Data Structure for Human Cell Atlas-like Project

  • 昨日の記事でHuman Cell Atlasのことを書いた
  • 例 Example
    • Aさんの臓器Bから臓器片Cを取り出し、1細胞にばらして/臓器片中の相対的位置情報を取りつつ、細胞集合{d_1,...}とし、個々の細胞について1細胞オミクス解析をして、ゲノム・エピゲノム・トランスクリプトーム・プロテオームデータを取得した Assume you take a piece C of an organ B of a person A. You dissect C into a set of cells {d_1,...} with or without obtaining location information of them in C.
    • Aさんは個人属性を持つ(身長・体重など、受精からの時間) A is an individual with attributes that belong to A but not belong to parts of A (e.g., height, weight, time since fertilization)
    • 臓器Bは臓器属性を持つ(大きさ・形状、機能等) The organ B also has its attributes (size, shape, function etc.)
    • 臓器片Cは臓器片属性を持つ(顕微鏡画像からの評価値等) A piece C has its own attribute such as measures based on its microscopic observation.
    • 個々の細胞d_iは、一塊データセットとしてのオミクスデータをオミクス層ごとに持つ。臓器片中の位置情報を持ちうる。臓器片に認めるパターンに照らした空間的情報を持ちうる。臓器片の顕微鏡画像などに基づく細胞形状データを持ちうる。
  • 何が情報となっているか Each cell d_i has a set of values that is a omics data for multiple omics layers. Cells may have spatial information in C. The spatial information may be one based on patterns in C. The cells themselves also may have morphological information
    • Aさんとは What A is
      • Aさんとは、受精卵から始まり、死亡するまでの存在であり、時空間的存在。時空間的存在は、ある時刻にその全体・もしくは部分について観測し、その観測結果を記録することができる A is a physical existence that starts at the fertilization and ends with its death. A is a spatio-temporal existence. We observe the whole A or parts of A at some particular time points.
    • 臓器Bとは何か What B is
      • 時空間的存在の部分のことで、慣用的に、「B〜呼称」というカテゴリカルデータ型によって定められる部分のこと。Aさんの時空間において、空間的な部分であり、時間的には連続的である。ただし、時間的には連続ではあるが、Aさんの生涯の全期間に存在するものではない B is also a spatio-temporal existence. However, B is a part of A. B's chronological period is a subset of one of A. The name B is a category.
      • 臓器には、臓器全体に関する情報(大きさ・形・性状など)があり、それは臓器の属性である B has its own attributes that belong to B but not parts of B.
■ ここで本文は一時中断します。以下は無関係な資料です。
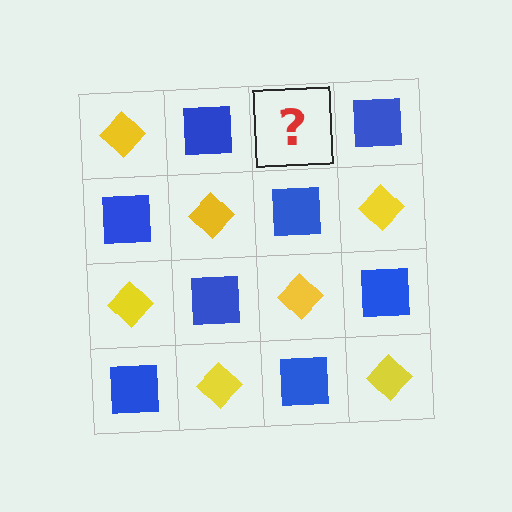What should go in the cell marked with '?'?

      • また、臓器は複数あり、複数の臓器の間には関係を定めることができる There are relative spatial relationship among organs.
        • 解剖学的な位置関係、脈管支配に関する相対的関係などである The spacial relationship may be given by anatomical structure and/or vascular structure.
        • したがって、臓器は個体に対してカテゴリカルであるが、複数臓器を順序なしカテゴリとみなすことが適当な場合もあれば(この場合は単体として表す)、グラフ構造・包含構造を入れることが適当な場合もある Organ name labels are categorical. The categorical labels can be non-ordered (simplex representation) or structured categories whose structure may be represented by graphs and/or sets with inclusion relationship.
    • 臓器片Cとは何か What a piece of organ C is
      • 臓器Bの部分集合であり、細胞の塊、もしくは、細胞の集合 C is a subset of B. C is consisted of cells and a set of cells.
      • Bにおける相対的位置は、ユークリッド空間的にも与えうるし、解剖学的な位置(構造を(グラフ化してそのグラフ上のノード等に)対応付ける)ことも可能 The relative location of C in B can be expressed in Euclidean way or anatomical way.
      • 顕微鏡観察の対象になりえる。そのことは、顕微的構造・パターン情報を取れることを意味する。パターン情報などは二次的属性になるだろう C can be observed by microscopy and structures and patterns can be identified as its attribute. The information might be secondary.
      • この顕微鏡所見には「悪性」「正常」等の「臓器片全体」に関する属性がある Malignant or normal is an attribute of the whole piece.
    • 細胞集団Dとは何か What the cell population D
      • 臓器片Cに存在する細胞集合。C中の位置情報を取りえるし、その位置情報はユークリッド空間的にも取れるし、解剖学的な位置(構造・パターンに基づく相対的関係)を取りえる。また、画像データにより個々の細胞の形態属性も取れる D is a set of cells in C. Location in C is observable and the location can be in Euclidean or in anatomical way. Individual cell's morphological information can be taken.
    • 細胞d_iとは何か What a cell d_i is
      • 1個の細胞。1細胞分子オミクス解析の対象。解剖学的・機能的な属性を持ちうる。細胞間の相対的位置関係情報を持ちうる A cell. The target of single cell-molecular omics analysis. It can have its won anatopical/functional attributes. Relative spatial relation among cells can be recorded.
    • 分子オミクスデータとは何か What molecular omics are
      • 共通項で括りうる、多数の観察対象の集合に対して、一括して測定して得られるデータ。多数の観察対象は、細胞内構造的情報を属性として持つことがある。特に、DNA配列に結びづく観察対象は、DNA配列という1次元空間を複数集めた(複数のDNA分子・染色体)上での位置情報を持つ。また、分子内局在情報を取得することもあり、その場合には、観察対象と言うよりは、観察対象のインスタンスとしての分子の位置情報が得られる Omics data sets are the value sets of items that are elements of set and the observations are performed at the same time. The items can be distinct and independent but sometimes they are mutually related via their attributes such as spatial information. In particular, omics elements that are connected to DNA sequence should be handled with their relative location on DNA molecules/chromosomes. Also the omics observation can measure individual element instance ( physical molecule to be observed) with their location intracellular.